# Diesel Engine Swap



## Raging Bird (Oct 20, 2013)

All right, so this is a van forum on a punk travel website, so obviously there's been 15,000 new threads about Bio-Diesel. But does anyone know how difficult it is to do an engine swap on a NON-diesel car to put a diesel engine in? Obviously it's going to be case by case basis, but how often will a petrol car be able to fit an equivalent diesel engine? Is that unheard of? Or very common? Because I don't know shit about it, I've got a van with no engine, and I just came into some money.

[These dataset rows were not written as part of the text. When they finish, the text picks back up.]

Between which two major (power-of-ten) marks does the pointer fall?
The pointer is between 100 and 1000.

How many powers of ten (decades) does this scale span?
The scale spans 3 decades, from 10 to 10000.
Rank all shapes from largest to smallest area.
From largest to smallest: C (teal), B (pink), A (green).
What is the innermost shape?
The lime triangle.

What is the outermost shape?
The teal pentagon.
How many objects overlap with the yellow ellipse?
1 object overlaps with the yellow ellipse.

So this could be real fucking good if the stars align.


----------



## travelin (Oct 20, 2013)

most diesels are no bigger than gas engines and there are numerous examples of diesels being converted to gas and vice versa by manufacturers.

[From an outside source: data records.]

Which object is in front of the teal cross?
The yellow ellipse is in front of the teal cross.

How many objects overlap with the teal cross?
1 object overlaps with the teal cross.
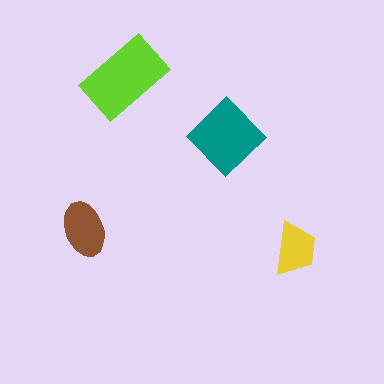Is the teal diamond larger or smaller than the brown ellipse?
Larger.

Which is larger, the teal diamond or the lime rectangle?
The lime rectangle.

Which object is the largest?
The lime rectangle.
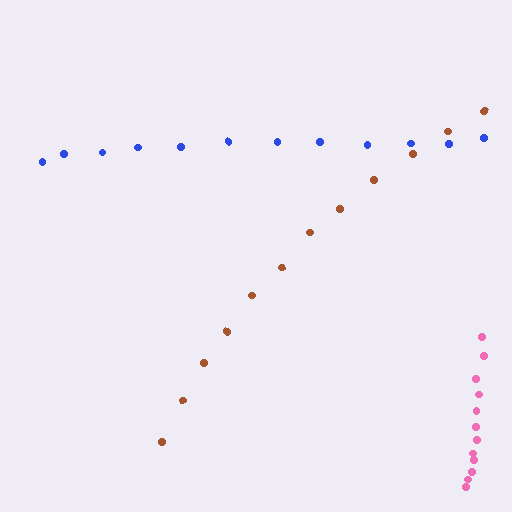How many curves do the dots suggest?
There are 3 distinct paths.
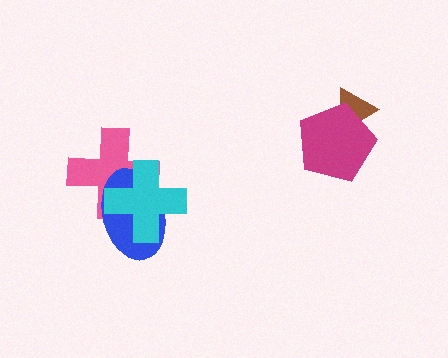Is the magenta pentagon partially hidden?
No, no other shape covers it.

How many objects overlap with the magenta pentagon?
1 object overlaps with the magenta pentagon.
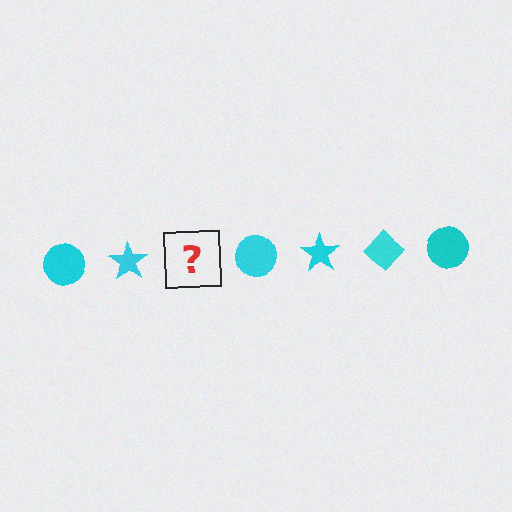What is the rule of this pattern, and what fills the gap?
The rule is that the pattern cycles through circle, star, diamond shapes in cyan. The gap should be filled with a cyan diamond.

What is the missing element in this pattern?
The missing element is a cyan diamond.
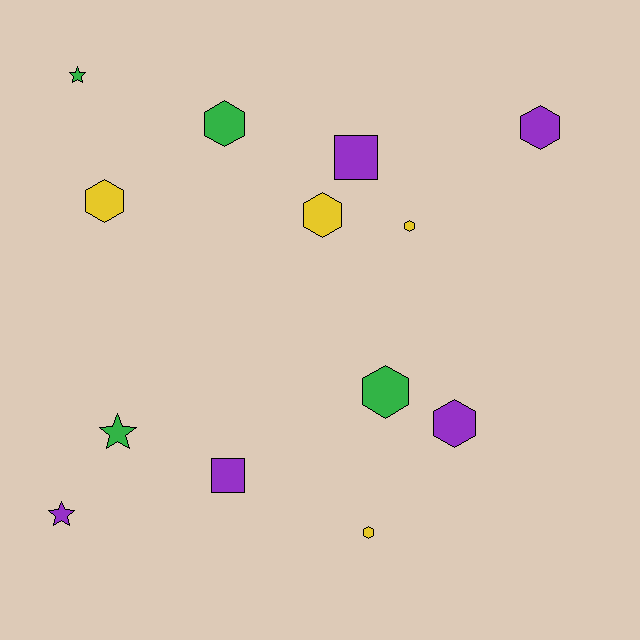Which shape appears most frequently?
Hexagon, with 8 objects.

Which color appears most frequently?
Purple, with 5 objects.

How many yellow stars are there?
There are no yellow stars.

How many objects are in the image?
There are 13 objects.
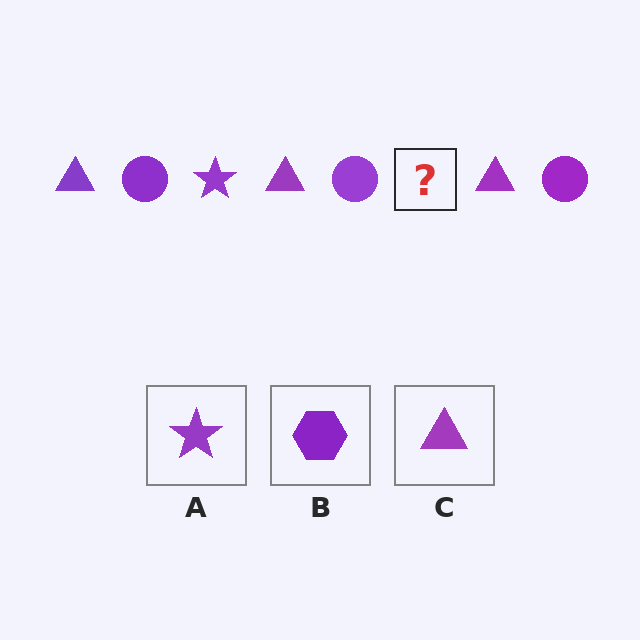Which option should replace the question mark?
Option A.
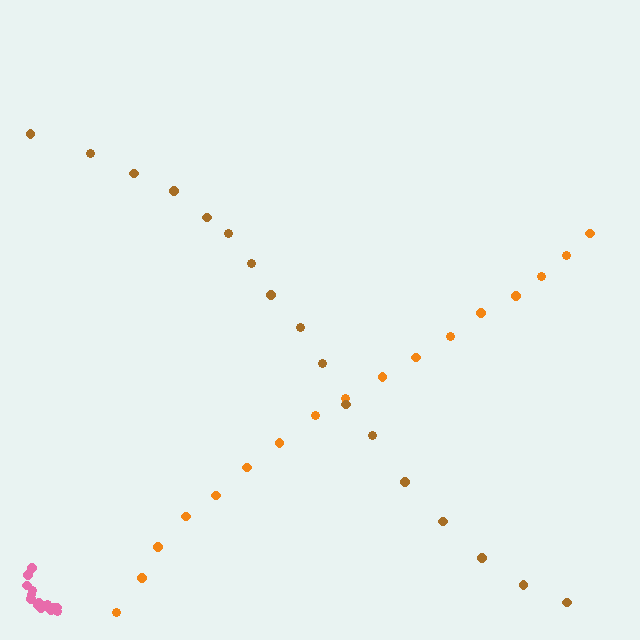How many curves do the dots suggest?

for instance we once had a little tractor that had a triumph engine that had been converted from gas to diesel.

and I currenly have a ford tractor that has an engine was converted from diesel to gas. my other tractor has the same perkins engine that is diesel and the big backhoe has the same exact engine with a turbo.

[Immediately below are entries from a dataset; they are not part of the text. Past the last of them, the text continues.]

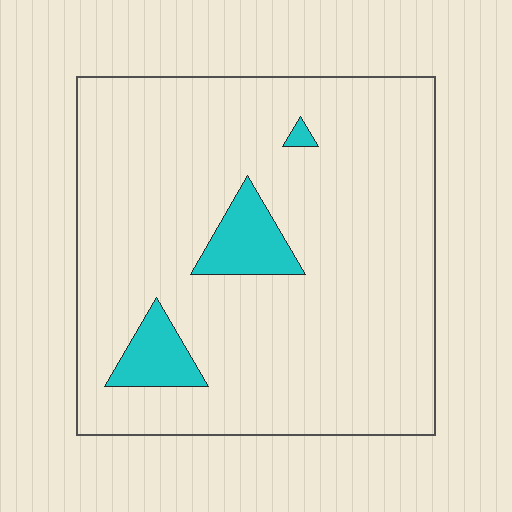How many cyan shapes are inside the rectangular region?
3.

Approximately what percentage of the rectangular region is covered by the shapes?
Approximately 10%.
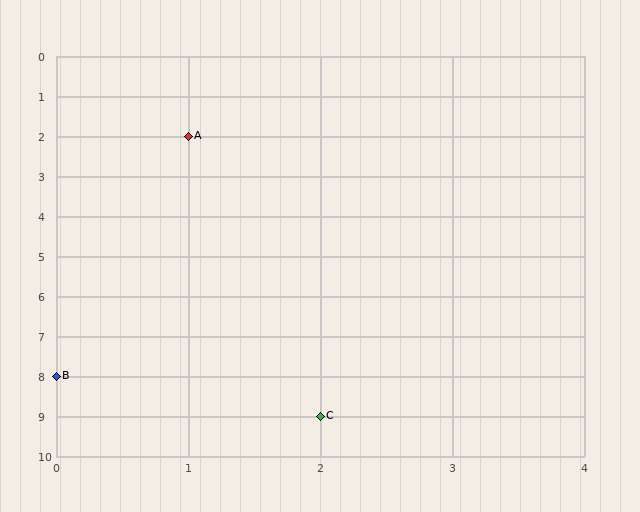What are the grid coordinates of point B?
Point B is at grid coordinates (0, 8).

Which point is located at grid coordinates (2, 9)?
Point C is at (2, 9).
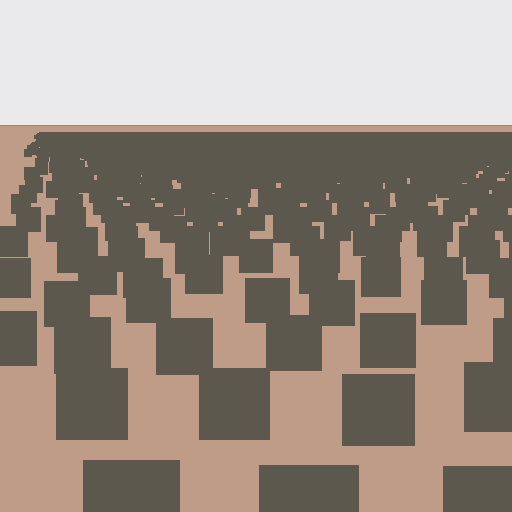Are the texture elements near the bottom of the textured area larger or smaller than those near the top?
Larger. Near the bottom, elements are closer to the viewer and appear at a bigger on-screen size.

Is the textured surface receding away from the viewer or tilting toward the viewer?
The surface is receding away from the viewer. Texture elements get smaller and denser toward the top.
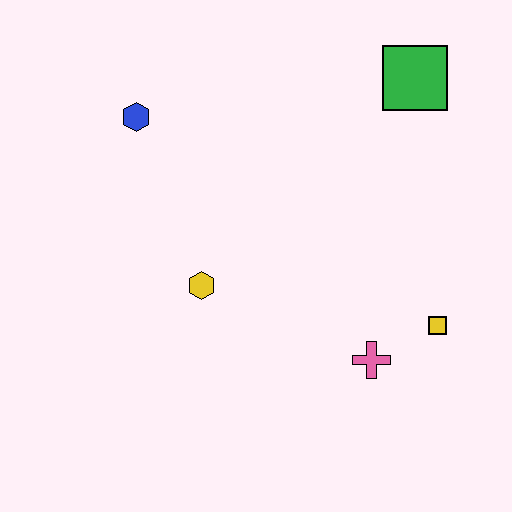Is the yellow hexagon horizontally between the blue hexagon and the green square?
Yes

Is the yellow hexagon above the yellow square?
Yes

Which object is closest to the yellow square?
The pink cross is closest to the yellow square.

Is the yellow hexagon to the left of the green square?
Yes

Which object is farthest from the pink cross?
The blue hexagon is farthest from the pink cross.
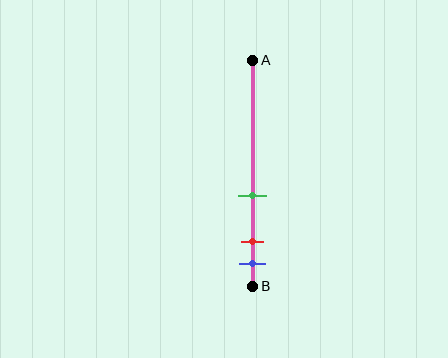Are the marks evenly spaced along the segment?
No, the marks are not evenly spaced.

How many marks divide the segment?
There are 3 marks dividing the segment.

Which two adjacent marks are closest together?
The red and blue marks are the closest adjacent pair.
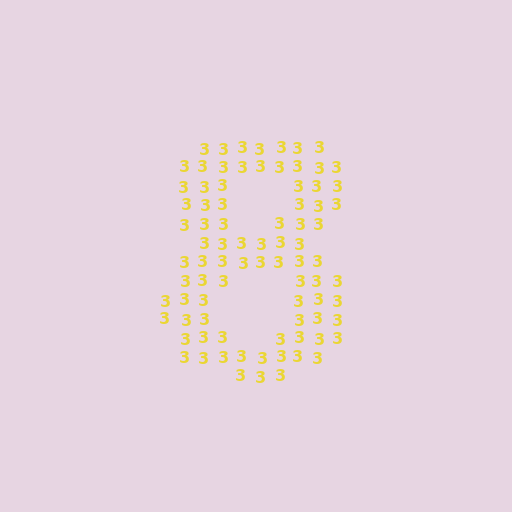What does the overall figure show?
The overall figure shows the digit 8.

many people are currently taking out gas engines from their vehicles and installing the awesome cummins 4 cylinder diesel. easy fit for the most part.

check out this engine for your van, be sure the gearing of the rear and the tranny you use will let the engine run its optimum rpm at highway speed. 

hmm, try google cummins 4bt or cummins four cylinder or 4 cylinder. lots of info on the net about it.


----------



## Raging Bird (Oct 23, 2013)

Nice, thanks man!


----------